Info Harian Laduni: 20 Oktober 2023

 
Info Harian Laduni: 20 Oktober 2023

Laduni.ID, Jakarta - Bertepatan dengan tanggal 20 Oktober ini menjadi momentum bagi kita semua merayakan hari kelahiran KH. Abdul Madjid Ma’roef QS RA. Serta menjadi momentum bagi kita semua untuk mengenang kepergian KH. Ma'shum Lasem, KH. Tolchah Mansoer, dan KH. Muhammad Ridwan Blitar.

KH. Abdul Madjid Ma’roef QS RA lahir pada hari Jum’at Wage malam 29 Ramadhan 1337 H atau bertepatan pada 20 Oktober 1918 M. Beliau merupakan putra dari pasangan KH. Muhammad Ma’roef RA (pendiri Pondok Pesantren Kedunglo Al Munadharah) dengan Nyai Hasanah (putri Kyai Sholeh Banjar, Melati Kediri).

Tanggal 12 Ramadhan 1392 H atau 20 Oktober 1972 M Mbah Ma’shum menyempatkan untuk salat Jum’at di masjid Jami’ Lasem. Saat hari itu juga beliau tutup usia pada pukul 2 siang.

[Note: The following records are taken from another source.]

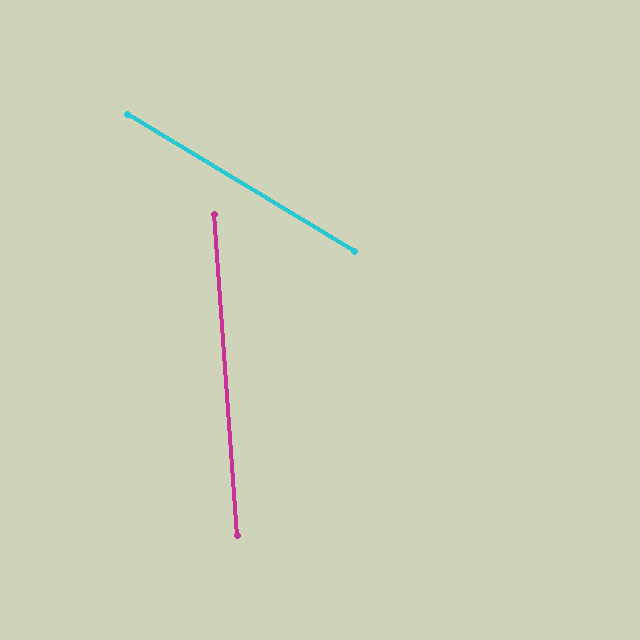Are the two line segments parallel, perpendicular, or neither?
Neither parallel nor perpendicular — they differ by about 55°.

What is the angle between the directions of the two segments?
Approximately 55 degrees.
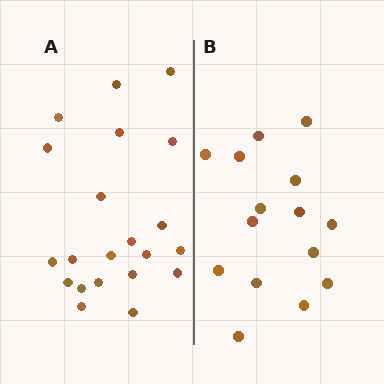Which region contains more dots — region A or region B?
Region A (the left region) has more dots.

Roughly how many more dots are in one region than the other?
Region A has about 6 more dots than region B.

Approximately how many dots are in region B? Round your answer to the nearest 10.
About 20 dots. (The exact count is 15, which rounds to 20.)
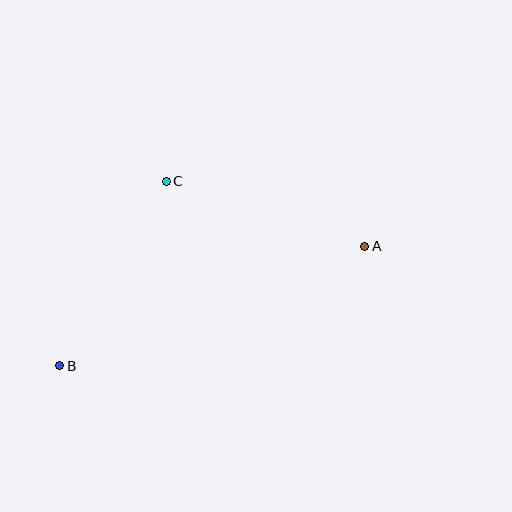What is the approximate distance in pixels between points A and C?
The distance between A and C is approximately 209 pixels.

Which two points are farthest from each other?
Points A and B are farthest from each other.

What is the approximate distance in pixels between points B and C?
The distance between B and C is approximately 213 pixels.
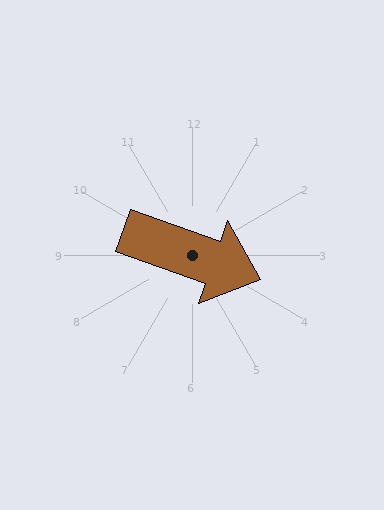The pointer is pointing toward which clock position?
Roughly 4 o'clock.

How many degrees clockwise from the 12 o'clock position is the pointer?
Approximately 110 degrees.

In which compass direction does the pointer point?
East.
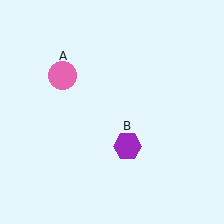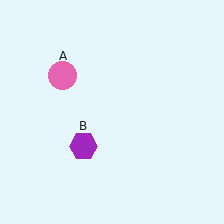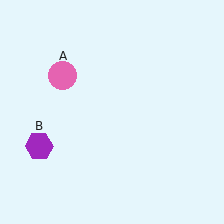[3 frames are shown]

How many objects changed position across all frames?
1 object changed position: purple hexagon (object B).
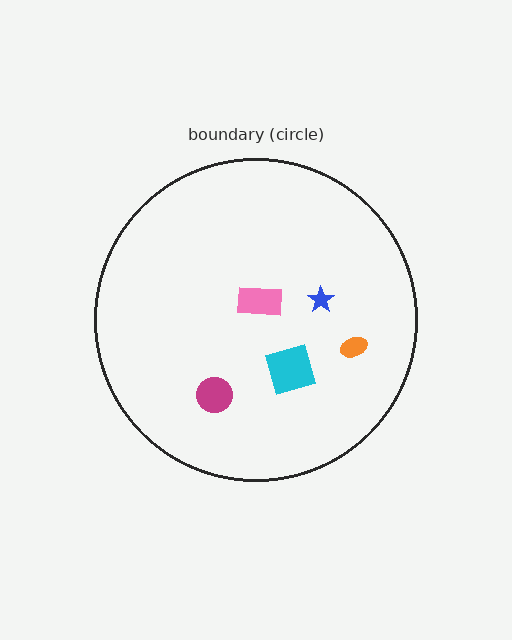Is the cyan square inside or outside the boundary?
Inside.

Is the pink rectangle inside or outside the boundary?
Inside.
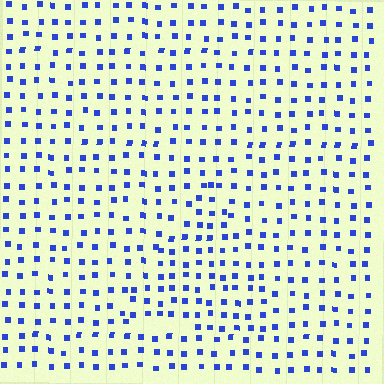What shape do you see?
I see a triangle.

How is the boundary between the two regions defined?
The boundary is defined by a change in element density (approximately 1.4x ratio). All elements are the same color, size, and shape.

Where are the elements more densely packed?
The elements are more densely packed inside the triangle boundary.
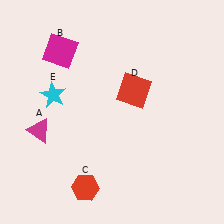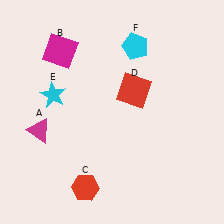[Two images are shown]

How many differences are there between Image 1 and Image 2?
There is 1 difference between the two images.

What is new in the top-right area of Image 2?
A cyan pentagon (F) was added in the top-right area of Image 2.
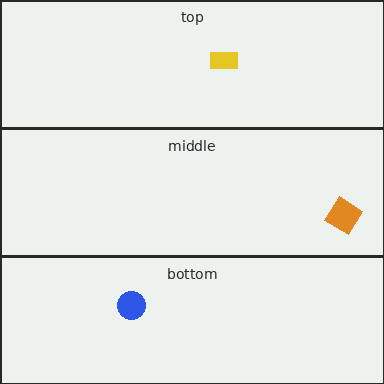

KH. Muhammad Ridwan Blitar wafat pada pagi, Kamis Legi, 20 Oktober 1988 atau bertepatan 9 Maulid 1409 H sekitar pukul 06.00 WIB.

KH. Tolchah Mansoer dipanggil ke rahmatulloh pada 20 Oktober 1986, setelah sempat dirawat di RS. Dr. Sardjito Yogyakarta karena penyakit jantung bawaan sejak lahir.

 

KH. Abdul Madjid Ma’roef QS mempunyai kepribadian yang sangat luar biasa, akhlak beliau adalah biakhlaqi Rasulillah. Bentuk fisik beliau berbadan sedang dengan warna kulit putih bersih. Berhidung mancung agak tumpul dan berbibir bagus agak lebar dengan garis bibir tidak jelas yang menunjukkan bahwa beliau mempunyai tingkat kesabaran yang luar biasa.

Kalau berjalan beliau melangkah dengan pelan tapi pasti dengan sorot mata mengarah kebawah. Terkadang beliau juga menoleh ke kanan dan ke kiri untuk melihat situasi dan keadaan jamaah atau sekitarnya. Kalau bicara tenang dan santai disertai senyum, beliau juga sering melontarkan kalimat-kalimat canda yang membuat beliau dan tamunya tertawa.

Disamping itu beliau dikenal sangat dermawan. Hal ini dicontohkan pada saat menerima tamunya yang sowan dan tampak tidak punya ongkos untuk pulang lalu diberi ongkos oleh beliau. Pernah juga beliau memberi belanja kepada seorang pengamal yang tidak punya penghasilan. Ada pula seorang pengamal yang ingin tahu keramatnya beliau, ketika si tamu pamit pulang beliau memberikan jubahnya kepada si tamu tersebut.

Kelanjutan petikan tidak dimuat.